Police revamp policies to change public perceptions
Overtown is one square mile in Miami of grinding poverty and crime. Its residents, mostly black, so distrust cops that they'll call them only when it's time to pick up a body.
"When you get a call in Overtown, you come prepared," said Officer Malcolm Moyse.
Overtown is Officer Moyse's beat. It's a tough place for a cop to build trust.
"Let me ask you something. What's your attitude towards cops today?" correspondent Mark Strassmann asked a resident.
"Today, really, I just decided to keep my distance to tell you the truth," the man said.
Moyse grew up in this neighborhood. He has spent the last two years trying to change Overtown's stereotypes about cops. Moyse will tell you, the key is getting out of his cruiser and talking to people.
"And the bottom line is you not gonna have a problem with me because I'm gonna treat you with respect and in return I'll always get respect back," Moyse said to the resident.
Distrust of cops here goes back years - with reason, according to the Department of Justice. In 2013, the DOJ issued a scathing review: Miami police had a "pattern or practice of excessive force" and "tactical and training deficiencies."
Rodolfo Llanes is the chief - and chief reformer - of the Miami-Dade Police.

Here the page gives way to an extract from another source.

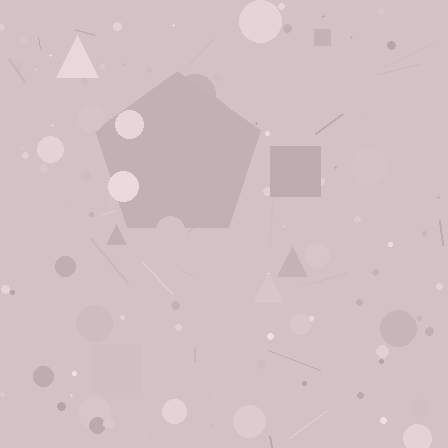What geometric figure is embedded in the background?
A pentagon is embedded in the background.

"You can't change a culture in six months. It takes a long time ... some people cannot change that easily," he said.
When Chief Llanes swore in 25 new officers on Friday, he stressed the department's new approach: community-oriented policing.

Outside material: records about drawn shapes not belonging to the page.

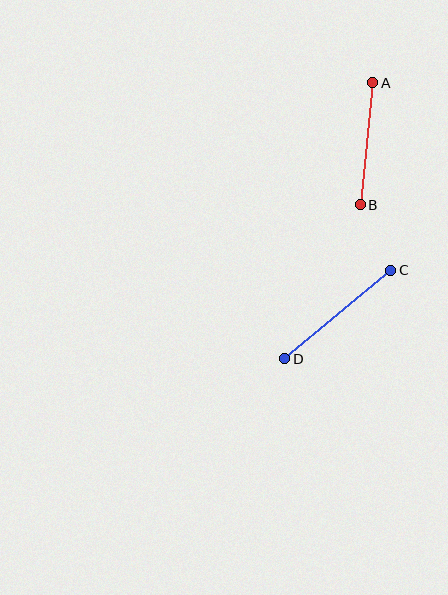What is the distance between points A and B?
The distance is approximately 122 pixels.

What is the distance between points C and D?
The distance is approximately 138 pixels.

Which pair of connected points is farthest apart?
Points C and D are farthest apart.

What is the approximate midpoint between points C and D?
The midpoint is at approximately (338, 315) pixels.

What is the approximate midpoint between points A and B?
The midpoint is at approximately (366, 144) pixels.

"Every contact that you have, with someone you serve, strive for it to be a positive one," Llanes said at the ceremony.
"We can anticipate that there will be an ugly moment. And if we don't have that relationship before that, if you try to build them after you are way behind the 8 ball," Llanes told Strassmann.

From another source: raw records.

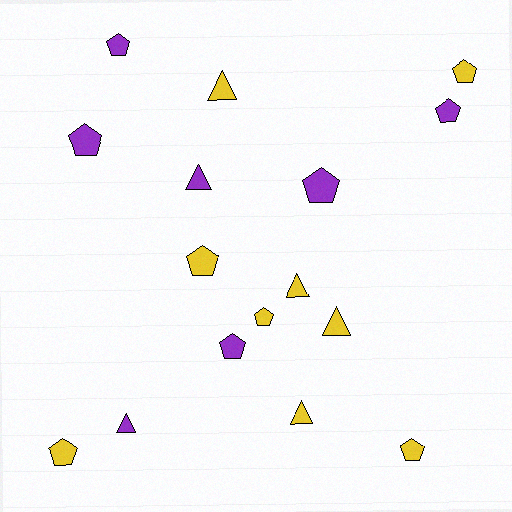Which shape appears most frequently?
Pentagon, with 10 objects.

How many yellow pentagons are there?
There are 5 yellow pentagons.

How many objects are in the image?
There are 16 objects.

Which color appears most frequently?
Yellow, with 9 objects.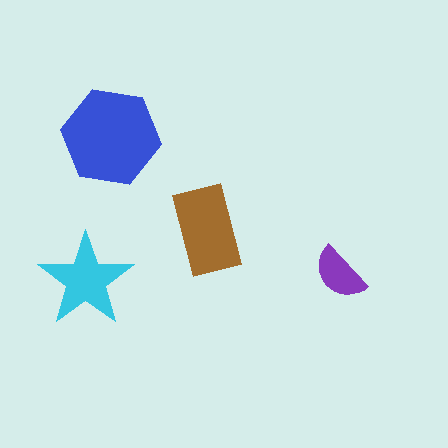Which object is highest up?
The blue hexagon is topmost.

Miami cops started meeting with local teens in a program called "Talk it Through."
When the teens were asked, "How many of you trust police officers, raise your hands?" not one hand went in the air.
"We look at you kids -- and we have a certain love, a natural love for you all -- that's why we do what we do. That's why we risk our lives and come out here to protect you all," Moyse told the group, choking up. "Because we want to make sure you all go home safe."
Moyse started a track and field team for Overtown kids 3 to 18. Ninety-five percent of them live below the poverty line.
Still, some residents resent anyone wearing blue. Lt. Joshua de la Milera knows a cop's race can feed distrust.
"That doesn't mean anything, because those very same people who might not like me because I'm white or this or that, I'm the avenging angel when it all goes down," he said.
Miami's trying other new ways to protect communities and cops. Like cops in Las Vegas, Miami cops now get trained in alternatives to deadly force. Police shootings in Vegas dropped from 25 in 2010 to 16 last year.
"You can do all of those things that you need to do, but in the end it's gonna be a behavioral reaction between two human beings. What that evolves to is impossible to predict," Chief Llanes said.